Immunoblotting. For measurement of peripheral blood mononuclear cell (PBMC) expression levels of ROCK1 and ROCK2, venous blood samples were obtained from each participant at 08.00 AM and 20.00 PM. PBMC were isolated by ficoll centrifugation and were stored at –80˚C. PBMC were thawed, homogenized with cell lysis buffer [20 mM Tris pH 7.4, 137 mM NaCl, 2 mM ethylenediaminetetraacetic acid (EDTA) pH 7.4, 1% Triton X-100, 25 mM β-glycerophosphate, 1 mM phenylmethylsulfonyl fluoride (PMSF), 10 μg/ml aprotinin, 10 μg/ml leupeptin, 10 μg/ml pepstatin and 100 mM orthovanadate] and after 20 min of incubation on ice were subjected to centrifugation at 20,000 xg at 4˚C for 20 min. Protein concentrations were determined by a BCA Protein Assay Kit (Pierce Biotechnology, Waltham, MA, USA). Twenty μg of proteins were loaded and separated by 4-20% SDS–polyacrylamide gradient gel electrophoresis and then transferred to 0.45-μm polyvinylidene fluoride membranes (100 V, 80 min).
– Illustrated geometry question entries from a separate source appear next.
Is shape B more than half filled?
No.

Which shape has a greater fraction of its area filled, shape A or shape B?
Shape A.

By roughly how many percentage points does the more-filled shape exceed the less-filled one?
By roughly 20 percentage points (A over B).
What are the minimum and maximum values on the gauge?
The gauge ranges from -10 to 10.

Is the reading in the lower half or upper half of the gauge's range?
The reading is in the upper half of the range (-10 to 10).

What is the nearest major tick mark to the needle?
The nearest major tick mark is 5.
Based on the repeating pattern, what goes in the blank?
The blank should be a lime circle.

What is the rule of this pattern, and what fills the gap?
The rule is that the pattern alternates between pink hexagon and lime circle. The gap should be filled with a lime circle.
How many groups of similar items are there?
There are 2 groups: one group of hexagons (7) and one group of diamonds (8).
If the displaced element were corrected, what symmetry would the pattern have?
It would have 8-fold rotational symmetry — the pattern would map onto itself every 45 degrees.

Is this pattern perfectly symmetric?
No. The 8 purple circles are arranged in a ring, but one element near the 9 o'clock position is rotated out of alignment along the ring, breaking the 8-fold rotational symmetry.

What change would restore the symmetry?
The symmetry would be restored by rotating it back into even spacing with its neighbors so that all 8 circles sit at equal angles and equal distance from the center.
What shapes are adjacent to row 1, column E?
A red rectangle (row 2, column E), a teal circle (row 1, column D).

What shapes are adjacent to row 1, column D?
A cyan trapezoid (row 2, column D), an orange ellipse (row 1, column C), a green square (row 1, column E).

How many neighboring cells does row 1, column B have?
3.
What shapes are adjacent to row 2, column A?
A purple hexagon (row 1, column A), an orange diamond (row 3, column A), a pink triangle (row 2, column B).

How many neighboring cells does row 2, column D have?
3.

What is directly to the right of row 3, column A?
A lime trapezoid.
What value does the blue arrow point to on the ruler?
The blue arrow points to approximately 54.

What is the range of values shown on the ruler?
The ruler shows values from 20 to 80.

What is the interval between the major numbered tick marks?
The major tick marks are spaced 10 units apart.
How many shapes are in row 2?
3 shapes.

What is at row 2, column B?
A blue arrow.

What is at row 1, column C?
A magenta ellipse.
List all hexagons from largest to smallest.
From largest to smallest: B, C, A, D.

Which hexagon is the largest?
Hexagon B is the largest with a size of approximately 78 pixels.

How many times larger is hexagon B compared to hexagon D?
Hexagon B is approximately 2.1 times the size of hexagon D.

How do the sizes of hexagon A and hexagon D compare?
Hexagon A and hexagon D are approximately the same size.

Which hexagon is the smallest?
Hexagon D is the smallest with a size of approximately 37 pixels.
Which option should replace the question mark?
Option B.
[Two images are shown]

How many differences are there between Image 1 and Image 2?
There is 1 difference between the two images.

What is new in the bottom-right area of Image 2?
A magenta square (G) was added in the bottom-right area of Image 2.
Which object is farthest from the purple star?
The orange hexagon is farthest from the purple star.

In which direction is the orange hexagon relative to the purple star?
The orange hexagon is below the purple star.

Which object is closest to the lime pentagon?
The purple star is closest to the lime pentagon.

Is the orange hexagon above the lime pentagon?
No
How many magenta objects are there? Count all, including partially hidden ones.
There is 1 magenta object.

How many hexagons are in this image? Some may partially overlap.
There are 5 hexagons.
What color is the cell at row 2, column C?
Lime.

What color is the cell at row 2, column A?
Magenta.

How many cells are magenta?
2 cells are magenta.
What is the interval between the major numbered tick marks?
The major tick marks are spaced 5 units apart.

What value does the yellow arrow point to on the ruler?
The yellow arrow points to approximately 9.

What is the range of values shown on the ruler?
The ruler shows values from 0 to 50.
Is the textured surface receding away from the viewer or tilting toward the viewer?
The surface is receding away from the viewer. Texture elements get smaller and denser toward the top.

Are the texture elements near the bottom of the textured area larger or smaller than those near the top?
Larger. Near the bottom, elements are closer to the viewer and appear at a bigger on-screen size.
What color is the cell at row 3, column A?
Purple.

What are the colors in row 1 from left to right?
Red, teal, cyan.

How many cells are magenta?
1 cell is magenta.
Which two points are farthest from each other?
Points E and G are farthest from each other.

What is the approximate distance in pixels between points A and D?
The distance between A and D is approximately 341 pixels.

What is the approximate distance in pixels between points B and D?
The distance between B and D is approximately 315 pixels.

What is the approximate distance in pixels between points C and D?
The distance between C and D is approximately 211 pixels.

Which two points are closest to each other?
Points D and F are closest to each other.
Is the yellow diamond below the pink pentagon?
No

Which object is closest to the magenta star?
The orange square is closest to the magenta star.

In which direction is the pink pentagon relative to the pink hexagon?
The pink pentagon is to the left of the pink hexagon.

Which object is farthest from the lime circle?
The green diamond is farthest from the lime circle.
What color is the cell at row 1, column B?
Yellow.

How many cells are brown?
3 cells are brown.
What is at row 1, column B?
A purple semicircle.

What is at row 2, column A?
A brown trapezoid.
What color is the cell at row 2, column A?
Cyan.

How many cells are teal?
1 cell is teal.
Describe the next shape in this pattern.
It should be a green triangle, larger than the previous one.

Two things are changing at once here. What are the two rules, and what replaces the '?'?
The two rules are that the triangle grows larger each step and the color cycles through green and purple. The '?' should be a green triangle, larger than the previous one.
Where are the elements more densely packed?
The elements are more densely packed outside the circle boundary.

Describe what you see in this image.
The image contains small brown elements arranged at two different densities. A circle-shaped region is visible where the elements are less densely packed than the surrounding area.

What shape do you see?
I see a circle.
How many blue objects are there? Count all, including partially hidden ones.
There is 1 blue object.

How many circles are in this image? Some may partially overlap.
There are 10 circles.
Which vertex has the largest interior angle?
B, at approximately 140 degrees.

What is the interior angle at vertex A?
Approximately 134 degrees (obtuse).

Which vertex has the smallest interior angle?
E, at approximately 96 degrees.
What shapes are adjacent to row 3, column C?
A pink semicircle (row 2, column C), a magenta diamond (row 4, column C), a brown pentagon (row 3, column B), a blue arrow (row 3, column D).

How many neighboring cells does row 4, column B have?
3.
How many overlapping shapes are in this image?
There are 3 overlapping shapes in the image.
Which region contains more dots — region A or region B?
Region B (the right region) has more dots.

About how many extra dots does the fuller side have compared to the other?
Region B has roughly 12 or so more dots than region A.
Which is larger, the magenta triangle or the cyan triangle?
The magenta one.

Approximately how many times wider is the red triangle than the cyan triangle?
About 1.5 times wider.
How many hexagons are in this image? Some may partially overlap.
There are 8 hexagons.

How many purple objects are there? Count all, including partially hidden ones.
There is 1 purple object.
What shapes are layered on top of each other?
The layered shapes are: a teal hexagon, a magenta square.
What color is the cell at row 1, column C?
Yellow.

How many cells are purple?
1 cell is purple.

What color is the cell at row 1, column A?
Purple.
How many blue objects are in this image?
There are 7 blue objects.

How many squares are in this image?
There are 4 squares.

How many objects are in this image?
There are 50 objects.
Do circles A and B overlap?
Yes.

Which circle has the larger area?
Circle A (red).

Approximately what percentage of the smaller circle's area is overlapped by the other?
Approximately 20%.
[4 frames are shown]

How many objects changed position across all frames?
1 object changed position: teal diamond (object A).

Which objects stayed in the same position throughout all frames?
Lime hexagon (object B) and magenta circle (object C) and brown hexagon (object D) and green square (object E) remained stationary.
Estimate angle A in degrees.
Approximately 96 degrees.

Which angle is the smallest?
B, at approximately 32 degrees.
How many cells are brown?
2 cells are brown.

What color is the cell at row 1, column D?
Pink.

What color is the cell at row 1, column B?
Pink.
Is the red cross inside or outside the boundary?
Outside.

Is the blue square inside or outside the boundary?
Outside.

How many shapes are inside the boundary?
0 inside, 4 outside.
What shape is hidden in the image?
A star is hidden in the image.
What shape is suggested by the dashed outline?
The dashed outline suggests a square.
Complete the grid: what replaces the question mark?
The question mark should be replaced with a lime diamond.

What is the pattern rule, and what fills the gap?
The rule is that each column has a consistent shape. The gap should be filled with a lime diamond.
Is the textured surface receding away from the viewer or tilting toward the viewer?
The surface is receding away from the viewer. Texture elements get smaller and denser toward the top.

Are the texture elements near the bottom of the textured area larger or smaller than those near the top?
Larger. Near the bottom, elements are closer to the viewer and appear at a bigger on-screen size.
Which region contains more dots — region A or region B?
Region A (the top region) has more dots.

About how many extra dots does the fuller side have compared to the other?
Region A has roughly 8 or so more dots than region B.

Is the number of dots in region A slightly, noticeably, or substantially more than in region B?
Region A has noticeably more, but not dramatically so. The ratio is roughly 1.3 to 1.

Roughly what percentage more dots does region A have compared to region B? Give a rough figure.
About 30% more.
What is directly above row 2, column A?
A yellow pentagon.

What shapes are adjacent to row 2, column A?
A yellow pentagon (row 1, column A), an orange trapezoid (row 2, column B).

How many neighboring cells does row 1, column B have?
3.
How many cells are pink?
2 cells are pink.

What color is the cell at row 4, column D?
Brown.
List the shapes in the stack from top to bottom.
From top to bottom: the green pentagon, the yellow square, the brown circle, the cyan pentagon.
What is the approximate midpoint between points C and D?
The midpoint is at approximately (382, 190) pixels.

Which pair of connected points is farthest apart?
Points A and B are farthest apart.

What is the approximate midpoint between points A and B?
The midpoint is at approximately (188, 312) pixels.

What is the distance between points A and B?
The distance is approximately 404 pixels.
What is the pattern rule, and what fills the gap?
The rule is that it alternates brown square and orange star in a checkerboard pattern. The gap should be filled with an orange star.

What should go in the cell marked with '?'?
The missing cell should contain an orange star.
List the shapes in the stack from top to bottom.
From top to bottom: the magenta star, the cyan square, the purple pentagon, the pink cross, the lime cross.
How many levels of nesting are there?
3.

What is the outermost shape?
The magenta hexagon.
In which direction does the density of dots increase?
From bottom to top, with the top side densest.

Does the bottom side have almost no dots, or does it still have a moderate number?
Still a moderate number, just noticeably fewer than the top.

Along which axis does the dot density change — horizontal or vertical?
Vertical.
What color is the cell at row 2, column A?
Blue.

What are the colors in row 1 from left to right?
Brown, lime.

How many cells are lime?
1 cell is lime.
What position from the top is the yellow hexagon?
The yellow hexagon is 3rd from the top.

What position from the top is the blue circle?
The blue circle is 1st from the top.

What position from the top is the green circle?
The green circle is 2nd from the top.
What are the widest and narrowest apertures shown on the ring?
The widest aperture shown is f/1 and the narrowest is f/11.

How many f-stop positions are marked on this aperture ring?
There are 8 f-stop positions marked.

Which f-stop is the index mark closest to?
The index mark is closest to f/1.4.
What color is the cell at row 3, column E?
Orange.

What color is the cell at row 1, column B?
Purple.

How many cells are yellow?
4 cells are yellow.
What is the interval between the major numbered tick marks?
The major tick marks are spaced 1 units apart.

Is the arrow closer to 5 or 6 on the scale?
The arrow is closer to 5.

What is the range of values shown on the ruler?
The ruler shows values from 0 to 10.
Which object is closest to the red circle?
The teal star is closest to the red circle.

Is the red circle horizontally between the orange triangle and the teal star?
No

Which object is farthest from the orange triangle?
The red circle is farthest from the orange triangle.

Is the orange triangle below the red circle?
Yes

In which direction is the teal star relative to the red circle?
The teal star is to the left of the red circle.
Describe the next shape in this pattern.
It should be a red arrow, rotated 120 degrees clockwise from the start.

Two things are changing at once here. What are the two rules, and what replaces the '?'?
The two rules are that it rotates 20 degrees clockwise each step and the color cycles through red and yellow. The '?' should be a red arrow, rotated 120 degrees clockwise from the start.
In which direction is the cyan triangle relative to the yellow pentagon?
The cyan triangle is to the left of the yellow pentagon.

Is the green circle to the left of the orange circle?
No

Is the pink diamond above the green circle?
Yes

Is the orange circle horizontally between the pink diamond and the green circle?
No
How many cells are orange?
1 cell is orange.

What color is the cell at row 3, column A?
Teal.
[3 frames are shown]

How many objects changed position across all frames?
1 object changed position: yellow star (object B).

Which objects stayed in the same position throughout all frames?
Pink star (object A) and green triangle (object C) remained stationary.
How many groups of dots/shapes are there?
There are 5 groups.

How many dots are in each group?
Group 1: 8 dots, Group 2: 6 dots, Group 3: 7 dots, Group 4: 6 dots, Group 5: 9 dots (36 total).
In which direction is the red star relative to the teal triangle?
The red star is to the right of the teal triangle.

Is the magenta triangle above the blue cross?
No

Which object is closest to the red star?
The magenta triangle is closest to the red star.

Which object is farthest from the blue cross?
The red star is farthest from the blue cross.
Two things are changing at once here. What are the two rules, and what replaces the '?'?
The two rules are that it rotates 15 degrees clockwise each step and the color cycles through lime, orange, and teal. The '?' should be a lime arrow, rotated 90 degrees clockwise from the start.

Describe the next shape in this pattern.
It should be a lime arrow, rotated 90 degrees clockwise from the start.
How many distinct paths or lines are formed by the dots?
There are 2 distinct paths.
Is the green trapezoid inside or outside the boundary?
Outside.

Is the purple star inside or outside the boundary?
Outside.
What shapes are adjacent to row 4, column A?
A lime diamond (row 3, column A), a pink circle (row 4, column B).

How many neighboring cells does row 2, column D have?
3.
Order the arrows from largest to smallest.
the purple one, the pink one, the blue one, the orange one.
After blocking for 1 h in phosphate buffered saline with tween 20 (PBST) (10 mM sodium phosphate, 0.9% NaCl, and 0.1% Tween 20) containing 5% non-fat dry milk, blots were incubated overnight at 4˚C with the primary antibodies (1:500 dilution for all) to ROCK1, ROCK2 and β-actin (Abcam, Cambridge, UK) in PBST containing 3% non-fat milk. The blots were washed four times with PBST and incubated for 1 hour with horseradish peroxidase conjugated secondary antibody (1:2,000 dilution, Santa Cruz Biotechnology, Santa Cruz, CA, USA) in PBST. Immunoreactivity of the protein bands were detected by enhanced chemiluminescent autoradiography (ECL kit, Amersham Pharmacia Biotech, Piscataway, NJ, USA). A molecular weight standard (Bio-Rad Laboratories, Hercules, CA, USA) was loaded to assess relative molecular mass of detected bands. The immune blot bands were quantified through measurement of band intensity with ImageJ software using the same pixel scale for all pictures. Band intensities were normalized by β-actin expression and expressed as arbitrary units.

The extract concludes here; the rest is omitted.